En España (si no es en toda, que me corrijan), podemos usar _llevar_, tal cual, para todo tipo de cosas que se pongan en el cuerpo o que se lleven encima, independientemente de la referencia temporal o tiempo verbal: se puede llevar un abrigo marrón, unos zapatos preciosos, una colonia demasiado fuerte, un pañuelo en el pelo, un collar muy largo, un anillo en un dedo del pie, etc. Pero, sin contexto alguno, sí que puede existir ambigüedad con "llevar" solo. Entonces, si es necesario, añadiría "puesto". Pero es que también empleo "llevar puesto" normalmente, incluso cuando no es necesario. La verdad es que creía que "llevar (puesto)" era algo que se usaba en todas partes de igual forma y no es así.

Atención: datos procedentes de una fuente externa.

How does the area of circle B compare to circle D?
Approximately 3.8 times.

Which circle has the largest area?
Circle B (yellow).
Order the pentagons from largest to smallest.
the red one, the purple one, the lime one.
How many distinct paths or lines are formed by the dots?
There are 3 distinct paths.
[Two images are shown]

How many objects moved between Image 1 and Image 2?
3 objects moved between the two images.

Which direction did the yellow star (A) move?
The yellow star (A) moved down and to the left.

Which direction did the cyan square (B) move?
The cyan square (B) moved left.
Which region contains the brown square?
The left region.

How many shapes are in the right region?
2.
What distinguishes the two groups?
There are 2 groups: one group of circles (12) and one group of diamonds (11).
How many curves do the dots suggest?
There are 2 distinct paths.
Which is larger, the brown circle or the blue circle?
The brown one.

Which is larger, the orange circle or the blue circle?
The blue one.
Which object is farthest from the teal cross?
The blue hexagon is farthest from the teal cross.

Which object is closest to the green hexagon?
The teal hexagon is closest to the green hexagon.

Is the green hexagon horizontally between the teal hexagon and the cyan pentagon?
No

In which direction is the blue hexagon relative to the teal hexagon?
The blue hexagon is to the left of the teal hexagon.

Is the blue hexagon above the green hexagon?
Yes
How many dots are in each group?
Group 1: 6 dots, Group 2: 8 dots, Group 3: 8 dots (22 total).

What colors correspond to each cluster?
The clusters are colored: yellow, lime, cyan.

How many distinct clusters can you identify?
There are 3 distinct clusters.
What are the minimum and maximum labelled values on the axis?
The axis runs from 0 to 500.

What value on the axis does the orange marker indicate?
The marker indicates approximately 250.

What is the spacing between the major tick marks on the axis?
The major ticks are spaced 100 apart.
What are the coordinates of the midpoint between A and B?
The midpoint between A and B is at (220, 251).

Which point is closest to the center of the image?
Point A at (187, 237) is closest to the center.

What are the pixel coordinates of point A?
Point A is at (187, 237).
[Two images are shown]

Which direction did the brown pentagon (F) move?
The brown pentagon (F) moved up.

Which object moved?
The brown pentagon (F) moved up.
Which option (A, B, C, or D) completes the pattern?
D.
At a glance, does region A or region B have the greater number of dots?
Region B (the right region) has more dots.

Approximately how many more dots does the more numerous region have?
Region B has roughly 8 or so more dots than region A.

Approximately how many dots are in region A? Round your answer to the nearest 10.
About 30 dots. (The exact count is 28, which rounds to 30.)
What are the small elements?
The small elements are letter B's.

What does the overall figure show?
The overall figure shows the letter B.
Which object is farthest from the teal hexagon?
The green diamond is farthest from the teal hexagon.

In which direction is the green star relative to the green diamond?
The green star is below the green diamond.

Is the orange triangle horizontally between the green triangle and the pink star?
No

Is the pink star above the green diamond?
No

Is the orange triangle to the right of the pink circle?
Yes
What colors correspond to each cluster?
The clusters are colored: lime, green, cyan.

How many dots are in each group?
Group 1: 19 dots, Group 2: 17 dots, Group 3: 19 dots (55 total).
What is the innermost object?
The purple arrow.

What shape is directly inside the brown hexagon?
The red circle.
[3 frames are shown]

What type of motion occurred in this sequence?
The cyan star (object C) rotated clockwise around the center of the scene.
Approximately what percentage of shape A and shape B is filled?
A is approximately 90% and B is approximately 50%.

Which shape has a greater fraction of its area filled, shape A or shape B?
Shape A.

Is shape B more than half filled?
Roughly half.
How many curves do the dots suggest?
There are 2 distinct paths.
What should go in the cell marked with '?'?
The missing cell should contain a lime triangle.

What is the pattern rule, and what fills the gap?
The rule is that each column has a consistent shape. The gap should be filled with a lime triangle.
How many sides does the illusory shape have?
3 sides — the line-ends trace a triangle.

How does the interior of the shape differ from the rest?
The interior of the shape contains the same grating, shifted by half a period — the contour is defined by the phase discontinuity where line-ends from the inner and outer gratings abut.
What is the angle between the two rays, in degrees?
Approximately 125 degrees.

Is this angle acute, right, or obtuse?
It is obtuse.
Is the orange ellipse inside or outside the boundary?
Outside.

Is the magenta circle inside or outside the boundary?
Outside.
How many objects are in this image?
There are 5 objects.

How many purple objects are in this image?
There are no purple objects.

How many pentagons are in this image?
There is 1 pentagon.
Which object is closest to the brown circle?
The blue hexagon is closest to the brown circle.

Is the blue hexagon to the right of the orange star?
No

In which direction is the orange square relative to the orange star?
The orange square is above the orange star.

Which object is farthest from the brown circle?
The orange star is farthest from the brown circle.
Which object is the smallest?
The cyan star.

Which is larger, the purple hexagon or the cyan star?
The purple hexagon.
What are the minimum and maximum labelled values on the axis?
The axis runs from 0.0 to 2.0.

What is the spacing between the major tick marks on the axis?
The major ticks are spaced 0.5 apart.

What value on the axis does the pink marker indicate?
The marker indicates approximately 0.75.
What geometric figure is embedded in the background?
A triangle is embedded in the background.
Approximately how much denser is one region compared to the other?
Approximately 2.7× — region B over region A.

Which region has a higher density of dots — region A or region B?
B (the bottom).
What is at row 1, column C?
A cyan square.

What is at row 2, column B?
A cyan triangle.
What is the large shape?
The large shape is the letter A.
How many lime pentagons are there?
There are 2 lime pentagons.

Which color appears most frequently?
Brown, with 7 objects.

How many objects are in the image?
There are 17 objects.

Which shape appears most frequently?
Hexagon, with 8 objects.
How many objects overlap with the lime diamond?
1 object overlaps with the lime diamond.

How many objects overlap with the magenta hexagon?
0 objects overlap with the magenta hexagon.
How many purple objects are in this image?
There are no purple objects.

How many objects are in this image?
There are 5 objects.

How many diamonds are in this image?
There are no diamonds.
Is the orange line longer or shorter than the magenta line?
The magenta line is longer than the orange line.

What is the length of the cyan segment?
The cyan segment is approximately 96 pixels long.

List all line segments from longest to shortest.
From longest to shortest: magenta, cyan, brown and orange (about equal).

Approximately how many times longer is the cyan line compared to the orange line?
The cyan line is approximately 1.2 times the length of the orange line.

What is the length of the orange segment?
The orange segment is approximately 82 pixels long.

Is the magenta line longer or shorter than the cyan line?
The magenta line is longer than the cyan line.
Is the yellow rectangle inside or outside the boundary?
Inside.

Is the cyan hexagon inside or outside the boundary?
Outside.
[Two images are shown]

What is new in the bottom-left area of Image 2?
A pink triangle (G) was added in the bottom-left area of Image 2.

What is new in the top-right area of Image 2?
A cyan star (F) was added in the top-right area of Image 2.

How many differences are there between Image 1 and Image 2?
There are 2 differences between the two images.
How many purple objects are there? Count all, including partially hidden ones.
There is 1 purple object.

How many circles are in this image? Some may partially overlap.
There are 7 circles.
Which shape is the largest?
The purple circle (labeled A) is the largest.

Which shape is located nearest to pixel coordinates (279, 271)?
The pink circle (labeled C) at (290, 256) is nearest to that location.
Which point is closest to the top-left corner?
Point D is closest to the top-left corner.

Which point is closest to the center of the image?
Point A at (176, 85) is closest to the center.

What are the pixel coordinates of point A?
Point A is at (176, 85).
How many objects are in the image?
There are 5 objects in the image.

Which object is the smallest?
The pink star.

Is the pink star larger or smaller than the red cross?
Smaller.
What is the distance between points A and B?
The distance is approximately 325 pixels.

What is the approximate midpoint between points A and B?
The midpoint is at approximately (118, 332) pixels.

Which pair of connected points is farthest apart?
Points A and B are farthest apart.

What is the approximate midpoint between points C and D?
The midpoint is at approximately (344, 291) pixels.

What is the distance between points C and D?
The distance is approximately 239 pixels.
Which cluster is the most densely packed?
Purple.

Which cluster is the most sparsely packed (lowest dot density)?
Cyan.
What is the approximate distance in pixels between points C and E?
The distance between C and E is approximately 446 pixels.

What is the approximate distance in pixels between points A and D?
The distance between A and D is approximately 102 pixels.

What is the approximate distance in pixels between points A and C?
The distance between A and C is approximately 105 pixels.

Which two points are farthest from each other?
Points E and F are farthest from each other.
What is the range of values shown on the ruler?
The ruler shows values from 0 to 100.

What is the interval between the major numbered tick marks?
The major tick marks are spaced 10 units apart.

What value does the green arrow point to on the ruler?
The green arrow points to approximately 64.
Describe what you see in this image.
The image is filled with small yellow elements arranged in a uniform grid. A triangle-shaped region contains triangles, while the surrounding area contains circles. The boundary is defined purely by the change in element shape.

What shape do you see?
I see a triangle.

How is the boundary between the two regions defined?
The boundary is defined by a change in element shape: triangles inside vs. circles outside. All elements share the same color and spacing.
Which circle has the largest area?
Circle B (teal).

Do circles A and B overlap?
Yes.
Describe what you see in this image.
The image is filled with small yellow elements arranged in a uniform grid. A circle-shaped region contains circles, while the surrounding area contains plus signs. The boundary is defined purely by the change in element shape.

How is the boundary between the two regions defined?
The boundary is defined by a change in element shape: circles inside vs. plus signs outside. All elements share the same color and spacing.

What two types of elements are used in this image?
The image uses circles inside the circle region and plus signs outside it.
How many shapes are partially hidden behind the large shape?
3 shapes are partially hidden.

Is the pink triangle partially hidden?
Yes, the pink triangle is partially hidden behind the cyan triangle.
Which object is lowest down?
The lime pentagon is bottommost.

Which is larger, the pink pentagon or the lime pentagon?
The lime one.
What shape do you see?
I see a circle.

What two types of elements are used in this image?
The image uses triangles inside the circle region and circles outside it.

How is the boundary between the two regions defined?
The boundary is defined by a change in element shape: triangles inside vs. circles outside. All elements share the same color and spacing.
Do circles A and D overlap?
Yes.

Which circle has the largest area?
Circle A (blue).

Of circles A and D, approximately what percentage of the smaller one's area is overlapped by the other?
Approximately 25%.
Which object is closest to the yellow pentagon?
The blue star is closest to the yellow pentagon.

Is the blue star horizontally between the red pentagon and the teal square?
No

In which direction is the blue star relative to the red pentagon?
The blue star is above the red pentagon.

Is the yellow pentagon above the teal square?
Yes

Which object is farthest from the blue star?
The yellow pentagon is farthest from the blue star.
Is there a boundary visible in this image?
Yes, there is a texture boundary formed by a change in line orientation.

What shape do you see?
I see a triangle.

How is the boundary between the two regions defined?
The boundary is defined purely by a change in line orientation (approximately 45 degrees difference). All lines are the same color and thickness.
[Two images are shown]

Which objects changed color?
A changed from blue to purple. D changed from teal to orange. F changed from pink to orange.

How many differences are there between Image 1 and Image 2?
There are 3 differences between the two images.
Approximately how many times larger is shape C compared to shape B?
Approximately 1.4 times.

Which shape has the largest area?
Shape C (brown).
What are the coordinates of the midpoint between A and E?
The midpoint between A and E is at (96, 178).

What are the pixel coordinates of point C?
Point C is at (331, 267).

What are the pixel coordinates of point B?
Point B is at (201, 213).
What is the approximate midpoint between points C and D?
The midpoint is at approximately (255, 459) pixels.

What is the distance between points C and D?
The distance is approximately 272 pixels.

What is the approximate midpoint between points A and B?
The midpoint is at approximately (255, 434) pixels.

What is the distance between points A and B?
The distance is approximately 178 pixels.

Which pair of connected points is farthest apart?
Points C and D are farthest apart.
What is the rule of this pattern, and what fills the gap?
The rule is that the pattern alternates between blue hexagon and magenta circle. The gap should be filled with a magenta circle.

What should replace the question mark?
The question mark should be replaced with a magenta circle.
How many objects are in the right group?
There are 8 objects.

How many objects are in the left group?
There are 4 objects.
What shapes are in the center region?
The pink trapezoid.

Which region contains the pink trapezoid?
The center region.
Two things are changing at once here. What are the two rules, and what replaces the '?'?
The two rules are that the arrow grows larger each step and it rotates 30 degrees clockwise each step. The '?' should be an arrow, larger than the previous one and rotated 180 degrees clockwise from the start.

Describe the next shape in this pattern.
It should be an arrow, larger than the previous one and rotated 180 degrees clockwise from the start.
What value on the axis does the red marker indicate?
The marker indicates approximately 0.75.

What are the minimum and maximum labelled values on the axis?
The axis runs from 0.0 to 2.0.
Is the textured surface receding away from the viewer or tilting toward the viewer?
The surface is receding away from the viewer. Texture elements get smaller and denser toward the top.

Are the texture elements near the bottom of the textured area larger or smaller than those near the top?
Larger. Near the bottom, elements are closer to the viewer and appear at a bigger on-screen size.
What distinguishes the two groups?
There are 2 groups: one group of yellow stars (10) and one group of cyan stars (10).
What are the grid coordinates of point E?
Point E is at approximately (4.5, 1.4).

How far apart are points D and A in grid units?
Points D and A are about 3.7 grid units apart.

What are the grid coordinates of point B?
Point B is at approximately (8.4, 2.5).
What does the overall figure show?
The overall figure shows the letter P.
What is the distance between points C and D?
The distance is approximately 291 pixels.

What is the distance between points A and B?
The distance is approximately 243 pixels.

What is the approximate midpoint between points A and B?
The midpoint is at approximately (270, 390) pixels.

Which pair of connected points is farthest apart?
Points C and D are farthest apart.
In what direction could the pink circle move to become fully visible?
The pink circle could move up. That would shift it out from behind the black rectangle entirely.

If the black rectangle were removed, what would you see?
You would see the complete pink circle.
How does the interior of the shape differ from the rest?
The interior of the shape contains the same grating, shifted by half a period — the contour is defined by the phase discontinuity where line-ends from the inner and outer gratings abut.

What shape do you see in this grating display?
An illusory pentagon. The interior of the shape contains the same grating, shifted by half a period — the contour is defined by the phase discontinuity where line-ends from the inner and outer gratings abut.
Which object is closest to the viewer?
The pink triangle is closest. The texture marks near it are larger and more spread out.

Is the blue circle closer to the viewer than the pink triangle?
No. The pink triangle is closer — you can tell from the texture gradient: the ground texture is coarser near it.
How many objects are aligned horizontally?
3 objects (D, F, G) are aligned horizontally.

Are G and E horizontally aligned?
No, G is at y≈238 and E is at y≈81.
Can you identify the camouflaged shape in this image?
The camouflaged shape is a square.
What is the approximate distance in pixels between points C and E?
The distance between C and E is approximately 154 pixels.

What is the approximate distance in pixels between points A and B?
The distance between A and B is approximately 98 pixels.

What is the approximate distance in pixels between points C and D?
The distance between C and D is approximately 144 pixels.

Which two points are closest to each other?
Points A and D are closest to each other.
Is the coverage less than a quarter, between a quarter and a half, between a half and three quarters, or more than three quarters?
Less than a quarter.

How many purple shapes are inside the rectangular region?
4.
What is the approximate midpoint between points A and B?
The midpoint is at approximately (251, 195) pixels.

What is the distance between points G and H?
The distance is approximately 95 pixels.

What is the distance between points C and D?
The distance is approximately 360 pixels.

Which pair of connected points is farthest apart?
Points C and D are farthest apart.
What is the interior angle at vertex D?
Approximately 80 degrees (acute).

Muchas gracias también a Gamen y Peón. Creo que me queda un poco más claro el uso rioplatense en este caso. Voy a proponer dos contextos para ver si lo he entendido bien.

Estamos viendo una foto de la boda de mi hermana y quiero expresarlo en presente. ¿Se diría, por ejemplo, lo siguiente? _Mira, fíjate ... Pepita lleva un tocado precioso. Aquí ya están en la fiesta y Pepita lleva el traje que le regaló Marcos ...

_Otra situación. En esta creo que no se podría usar el pasado. Imaginemos que vivo en un apartamento con dos chicas más. Una de las otras chicas solo hace que pedirle prestada la ropa a la otra. Estoy en una cena con otra gente en la que también está esta otra amiga gorrona. La tercera me llama por teléfono en mitad de la cena y me dice: "No encuentro mi vestido azul y lo necesito para esta noche. ¡Mira a ver qué lleva (puesto)! ¿Lleva mi vestido?"

¿Y en otros países: Colombia, Chile, etc.? ¿Cómo se usará?


----------



## Gamen

blasita said:


> Estamos viendo una foto de la boda de mi hermana y quiero expresarlo en presente. ¿Se diría, por ejemplo, lo siguiente? _Mira, fíjate ... Pepita lleva un tocado precioso. Aquí ya están en la fiesta y Pepita lleva el traje que le regaló Marcos ...
> 
> _¿Se diría, por ejemplo, lo siguiente? No, no usaríamos "llevar" sino "tener".
> _Mira, fíjate ... Pepita TIENE un tocado precioso. Aquí ya están en la fiesta y Pepita TIENE / TIENE PUESTO el traje que le regaló Marcos ...
> 
> 
> _Otra situación. En esta creo que no se podría usar el pasado. Imaginemos que vivo en un apartamento con dos chicas más. Una de las otras chicas solo hace que pedirle prestada la ropa a la otra. Estoy en una cena con otra gente en la que también está esta otra amiga gorrona. La tercera me llama por teléfono en mitad de la cena y me dice: "No encuentro mi vestido azul y lo necesito para esta noche. ¡Mira a ver qué lleva (puesto)! ¿Lleva mi vestido?"
> Diríamos: ¡Mirá (o fijate) a ver qué lleva (puesto) O TIENE PUESTO! ¿TIENE mi vestido?"
> 
> 
> Por aquí usamos comúnmente "tiene/tenía puesto" o "lleva/llevaba puesto".
> En esto parece que habláramos idiomas diferentes. Usamos términos distintos.
> 
> 
> 
> 
> 
> ¿Y en otros países: Colombia, Chile, etc.? ¿Cómo se usará?


----------



## duvija

En Uruguay, 100% como dice Gamen (en azul en el mensaje #13).


----------



## Adolfo Afogutu

duvija said:


> ' Esta noche llevo una campera de cuero' .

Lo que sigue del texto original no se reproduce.